One or more of the components, blocks, processes or other functional components may be implemented through a computer program that controls execution of a processor-based computing device of the system. It should also be noted that the various functions disclosed herein may be described using any number of combinations of hardware, firmware, and/or as data and/or instructions embodied in various machine-readable or computer-readable media, in terms of their behavioral, register transfer, logic component, and/or other characteristics. Computer-readable media in which such formatted data and/or instructions may be embodied include, but are not limited to, physical (non-transitory), non-volatile storage media in various forms, such as optical, magnetic or semiconductor storage media.
Aspects of some embodiments of the present invention include one or more of the following:
1. A method of processing audio data to estimate latency between a first audio signal and a second audio signal, comprising:
(a) providing a first sequence of blocks, M(t,k), of frequency-domain data indicative of audio samples of the first audio signal and a second sequence of blocks, P(t,k), of frequency-domain data indicative of audio samples of the second audio signal, where t is an index denoting a time of each of the blocks, and k is an index denoting frequency bin, and for each block P(t,k) of the second sequence, where t is an index denoting the time of said each block, providing delayed blocks, P(t,b,k), where b is an index denoting block delay time, where each value of index b is an integer number of block delay times by which a corresponding one of the delayed blocks is delayed relative to the time t;
(b) for each block, M(t,k), determining a coarse estimate, bbest(t), of the latency at time t, including by determining gains which, when applied to each of the delayed blocks, P(t,b,k), determine estimates, Mest(t,b,k), of the block M(t,k), and identifying one of the estimates, Mest(t,b,k), as having a best spectral match to said block, M(t,k), where the coarse estimate, bbest(t), has accuracy on the order of one of the block delay times; and
(c) determining a refined estimate, R(t), of the latency at time t, from the coarse estimate, bbest(t), and some of the gains, where the refined estimate, R(t), has accuracy on the order of an audio sample time.

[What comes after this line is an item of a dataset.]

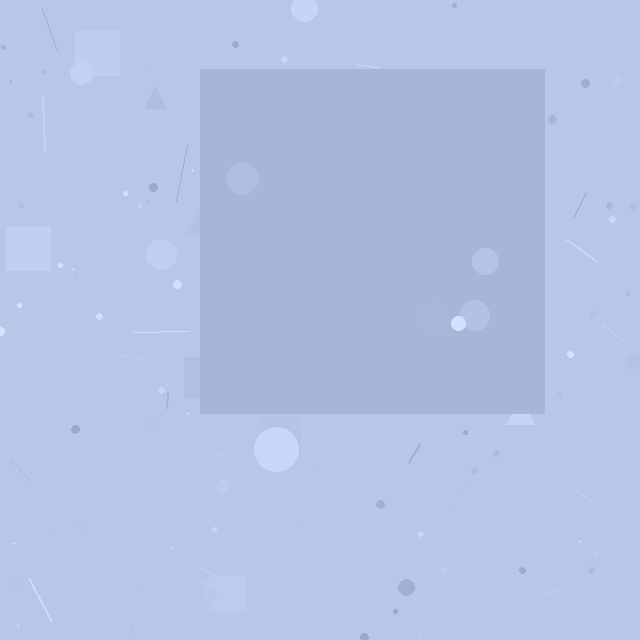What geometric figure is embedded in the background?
A square is embedded in the background.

2. The method of claim 1, wherein gains H(t,b,k) are the gains for each of the delayed blocks, P(t,b,k), wherein step (b) includes determining a heuristic unreliability factor, U(t,b,k), on a per frequency bin basis for each of the delayed blocks, P(t,b,k), and wherein each said unreliability factor, U(t,b,k), is determined from sets of statistical values, said sets including: mean values, Hm(t,b,k), determined from the gains H(t,b,k) by averaging over two times; and variance values Hv(t,b,k), determined from the gains H(t,b,k) and the mean values Hm(t,b,k) by averaging over the two times.
3. The method of claim 1 or 2, wherein step (b) includes determining goodness factors, Q(t,b), for the estimates Mest(t,b,k) for the time t and each value of index b, and determining the coarse estimate, bbest(t), includes selecting one of the goodness factors, Q(t,b).
4. The method of any of claims 1-3, also including:
(d) applying thresholding tests to determine whether a candidate refined estimate of the latency should be used to update a previously determined refined estimate R(t) of the latency; and
(e) using the candidate refined estimate to update the previously determined refined estimate R(t) of the latency only if the thresholding tests determine that thresholding conditions are met.
5. The method of claim 4, wherein step (d) includes determining whether a set of smoothed gains Hs(t, bbest(t), k), for the coarse estimate, bbest(t), should be considered as a candidate set of gains for determining an updated refined estimate of the latency.
6. The method of claim 4, wherein refined estimates R(t) of the latency are determined for a sequence of times t, from the sets of gains Hs (t, bbest(t), k) which meet the thresholding conditions, and step (e) includes identifying a median of a set of X values as the refined estimate R(t) of latency, where X is an integer, and the X values include the most recently determined candidate refined estimate and a set of X−1 previously determined refined estimates of the latency.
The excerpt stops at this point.